The writer Thomasine Gyllembourg was among the residents in 1816.

In the new cadastre of 1806, the property was listed as No. 138. It was still owned by Beckmann.

At the time of the 1834 census, No. 138 was home to four households. Peter Clementin, an architect, resided in the ground-floor apartment to the left with his wife Hedevig Margrethe née Winther, their 19-year-old daughter Elisi Kristiane Juel, a lodger, a male servant and a maid. Mathias Frederik Købke, a clerk in stadsmægler Wieksher's firm, resided in the ground-floor apartment to the right with his wife Julie Mathilde née Andrade, 39-year-old Emma Caroline Simonzen and one maid. Christian Ludvig Autzen, a lackey in Princess Caroline Amalie's court, resided in the other first-floor apartment (to the right) with his wife Johane Qvisting Willemsen, wet nurse Sidse Masdatter and one maid. Jens Jørgen Hoppe, a secretary and the owner of the building, resided in the first-floor apartment to the left with his wife Anne Christine Hoppe (née Buck), their eight children (aged two to eight) and two maids. Ole Pedersen, a servant, resided in one room on the ground floor with his wife Anne Dorthea Pedersen and their two children (aged ten and twelve).

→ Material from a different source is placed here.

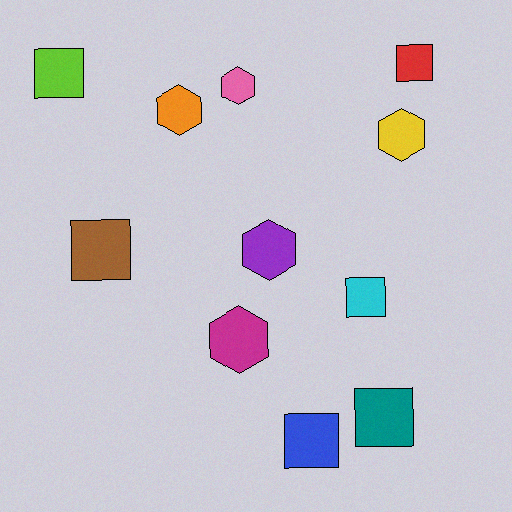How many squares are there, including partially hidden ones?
There are 6 squares.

Christoph Lauritz Prøselius, a first lieutenant in the Royal Danish Navy, resided in the second-floor apartment to the left with his wife Augusta Prøselius née Frydendahl, their two children (aged five and seven), four lodgers (three of them naval cadets), one male servant and one maid. Peter Frydendahl, an instrument maker, resided in the second-floor apartment to the right with a servant, the servant's wife and their two children (aged two and three).

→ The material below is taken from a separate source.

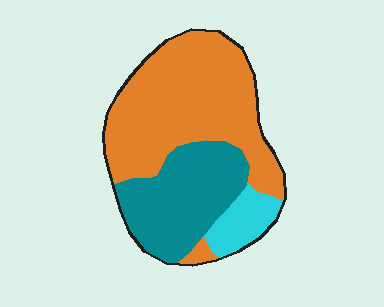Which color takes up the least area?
Cyan, at roughly 10%.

 Jens Micael Houmann, a baker, resided on the third floor to the Marie Hansen and four unmarried children (aged 25 to 31). Søren Nicolaj Agri, a customs officer, resided in the third-floor apartment to the right with his wife Charlotte Amalie Dorthea Agri (née Printzling), their son Hans Nicolaj Agri (a decoration and portrait painter) and an apprentice. Urbanus Mathias Lund, a grocer (spækhøker), resided in the basement with his wife Bolette Lund née Hansen, their 12-year-old daughter, a maid and two lodgers. Carl Peter Olsen, the building's concierge, resided in the intermediate wing with his wife Johanne Olsen (née Andersen) and their 16-year-old daughter, a merchant, a joiner and a laundry woman.

==Architecture==
The building consists of three storeys over a raised cellar and is 12 bays long. The asymmetrically placed median risalit with the gate reflects that the building was constructed as two individual houses. It is located in the four central bays of Beckmann's eight-bay extension from 1788 while the four southernmost bays fate from Harsdorff's house from 1791. The mansard roof features six dormer windows. Two perpendicular side wings extend from the rear side of the building along the southern and northern margin of the lot.